[LU-11144] Dynamic Discovery is not triggered for router peers Created: 11/Jul/18  Updated: 27/Jan/23  Resolved: 27/Jan/23

Status: Closed
Project: Lustre
Component/s: None
Affects Version/s: None
Fix Version/s: None

Type: Bug Priority: Minor
Reporter: Chris Horn Assignee: Amir Shehata (Inactive)
Resolution: Fixed Votes: 0
Labels: LNet

Issue Links:
Related
is related to LU-11297 Align LNet routing with Multi-Rail an... Resolved
is related to LU-11143 Multi-Rail/Dynamic Discovery break LN... Closed
Severity: 3
Rank (Obsolete): 9223372036854775807

 Description   

It appears to me that dynamic discovery will not be triggered for LNet routers under normal operating conditions (i.e. without an explicit lnetctl discover of the routers).

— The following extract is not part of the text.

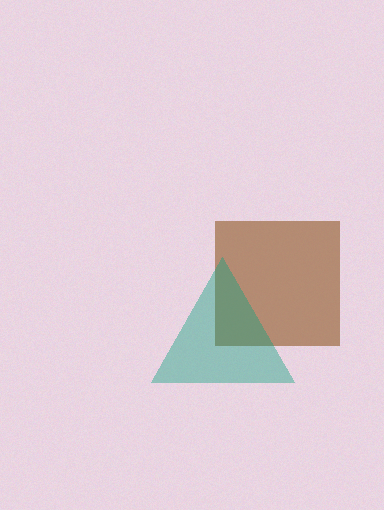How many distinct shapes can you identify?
There are 2 distinct shapes: a brown square, a teal triangle.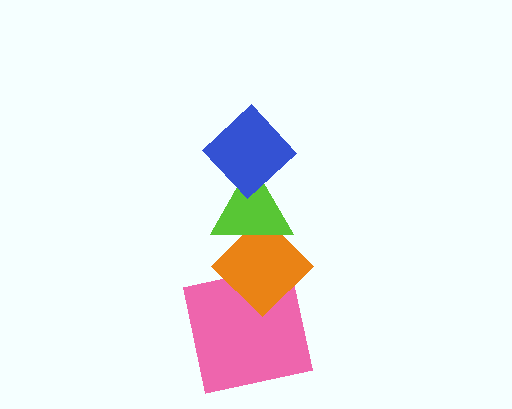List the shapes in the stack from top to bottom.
From top to bottom: the blue diamond, the lime triangle, the orange diamond, the pink square.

The discovery logic is early in lnet_select_pathway() and based on the peer associated with the dst_nid. The only LNetGet where dst_nid is a router is going to be the router checker traffic. But that traffic goes on the LNET_RESERVED_PORTAL, so it will never trigger discovery.
Seems like we need to check for discovery of the router peer after selecting it later in lnet_select_pathway().



 Comments   
Comment by Chris Horn [ 12/Jul/18 ]

I think what I was missing with router peers and dynamic discovery is the DD push
router should queue other peers for discovery based on where it is forwarding traffic, and the discovery thread should push the router's MR info to those peers as part of that. Right?

So while the description in this ticket is, I believe, accurate it's probably by design and not necessarily a problem.

Comment by Amir Shehata (Inactive) [ 08/Aug/18 ]

both LU-11143 and LU-11144 are related.

I address them here:

https://wiki.whamcloud.com/display/LNet/Routing+and+MR+integration

Might be a good idea to use that link for feedback on the proposals

Comment by Cory Spitz [ 26/Jul/19 ]

ashehata, ready to resolve this and LU-11143?

Comment by Amir Shehata (Inactive) [ 26/Jul/19 ]

I believe this issue has been resolved in the new routing code.

Comment by Cory Spitz [ 26/Aug/19 ]

ashehata, will you be resolving this issue then? Can you point at a specific commit or LU that resolved it?

Comment by Chris Horn [ 27/Jan/23 ]

Resolved with MR routing feature

Generated at Sat Feb 10 02:41:19 UTC 2024 using Jira 9.4.14#940014-sha1:734e6822bbf0d45eff9af51f82432957f73aa32c.